I am trying to approximately match 600,000 individuals names (Full name) to another database that has over 87 millions observations (Full name) !
My first attempt with fuzzywuzzy library was way too slow, so I decided to use the module fuzzyset which is much faster. Assuming I have a computer powerful enough to load all the dataset in memory, I am doing the following with a test file of 964 observations to be matched against 50,000 observations:
import time
from cfuzzyset import cFuzzySet as FuzzySet
df1=pd.read_csv(file1,delimiter='|') # test file with 964 observations
df2=pd.read_csv(file2,delimiter='|') # test file with 50,000 observations to be matched against
a=FuzzySet() # allocate the FuzzySet object
for row in file2['name']:
a.add(str(row)) # Fill the FuzzySet object with all names from file2
start_time = time.time() # Start recording the time
dicto={'index':[],'name':[]} # Dictionary where I store the output
for names in file1['f_ofulln']:
dicto['index'].append(a.get(names)[0][0])
dicto['name'].append(a.get(names)[0][1])
print("--- %s seconds ---" % (time.time() - start_time))

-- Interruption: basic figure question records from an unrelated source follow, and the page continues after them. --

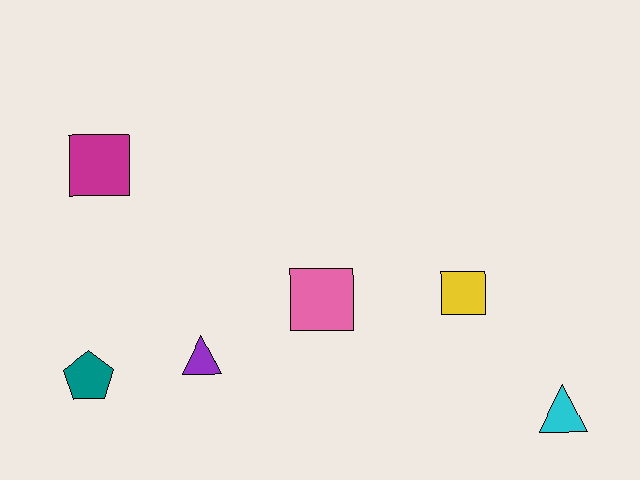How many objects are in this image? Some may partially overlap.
There are 6 objects.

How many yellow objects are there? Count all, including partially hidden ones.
There is 1 yellow object.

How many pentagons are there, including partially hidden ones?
There is 1 pentagon.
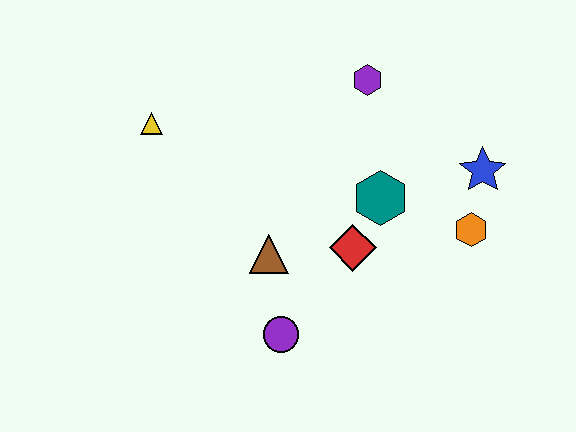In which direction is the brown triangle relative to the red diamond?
The brown triangle is to the left of the red diamond.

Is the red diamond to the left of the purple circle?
No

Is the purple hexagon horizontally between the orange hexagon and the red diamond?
Yes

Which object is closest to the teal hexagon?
The red diamond is closest to the teal hexagon.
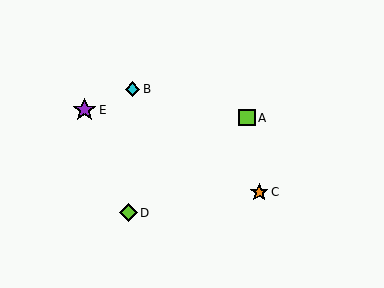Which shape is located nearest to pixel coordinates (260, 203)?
The orange star (labeled C) at (259, 192) is nearest to that location.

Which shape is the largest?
The lime square (labeled A) is the largest.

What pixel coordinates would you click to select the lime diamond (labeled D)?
Click at (128, 213) to select the lime diamond D.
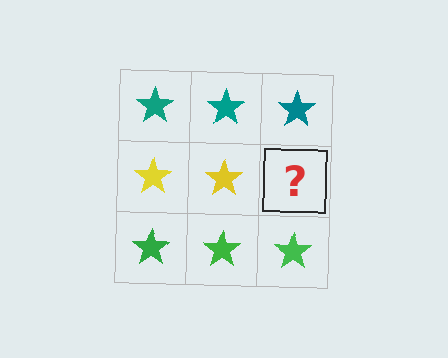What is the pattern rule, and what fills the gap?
The rule is that each row has a consistent color. The gap should be filled with a yellow star.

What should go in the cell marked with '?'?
The missing cell should contain a yellow star.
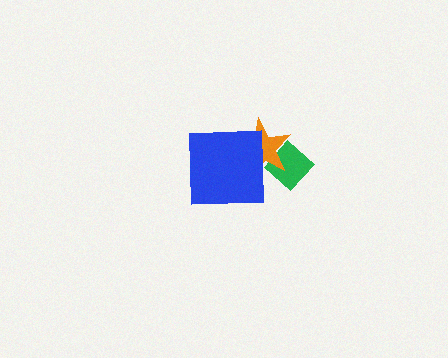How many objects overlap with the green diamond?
1 object overlaps with the green diamond.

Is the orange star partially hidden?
Yes, it is partially covered by another shape.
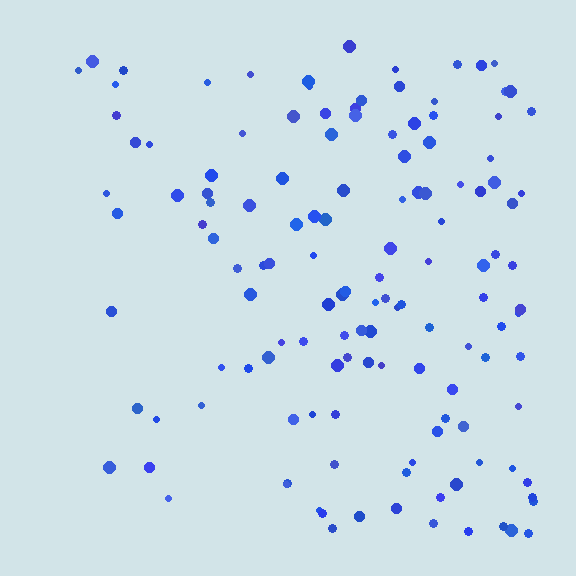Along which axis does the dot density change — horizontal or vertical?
Horizontal.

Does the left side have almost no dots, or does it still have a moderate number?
Still a moderate number, just noticeably fewer than the right.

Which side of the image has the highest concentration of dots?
The right.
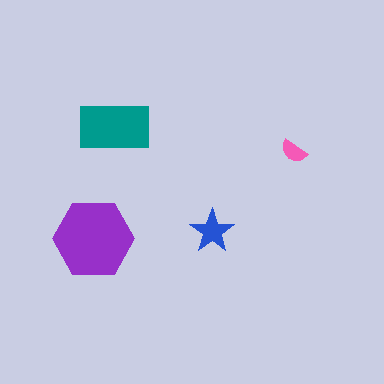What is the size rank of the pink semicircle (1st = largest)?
4th.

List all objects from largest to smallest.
The purple hexagon, the teal rectangle, the blue star, the pink semicircle.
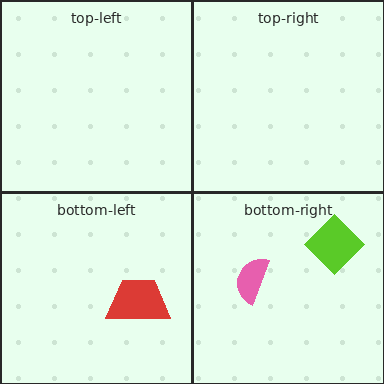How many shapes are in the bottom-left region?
1.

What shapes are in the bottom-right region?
The pink semicircle, the lime diamond.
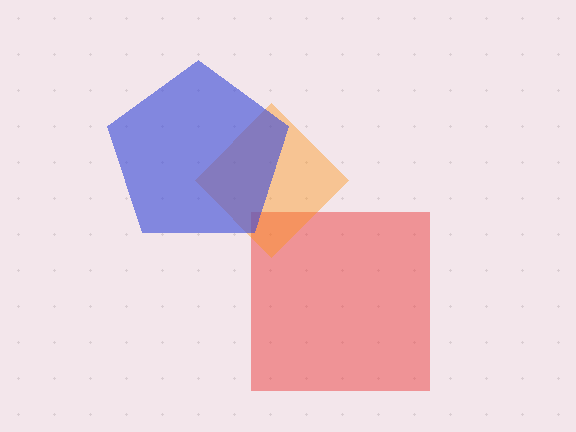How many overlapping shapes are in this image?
There are 3 overlapping shapes in the image.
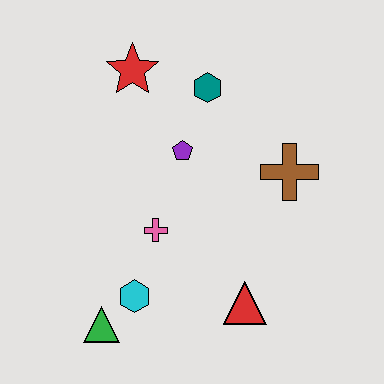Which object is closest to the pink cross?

>>> --- 39.68284249305725 seconds ---
With a much smaller dataset (964 observations matched against 50,000 observations), the time was 39 sec.
However, this is too slow if I want to perform this method on the full dataset.
Does anyone has an idea of how to improve the run time ? I think that Cython is not a possibility since I am already importing the Cython version of fuzzyset module
Many thanks,
Adrien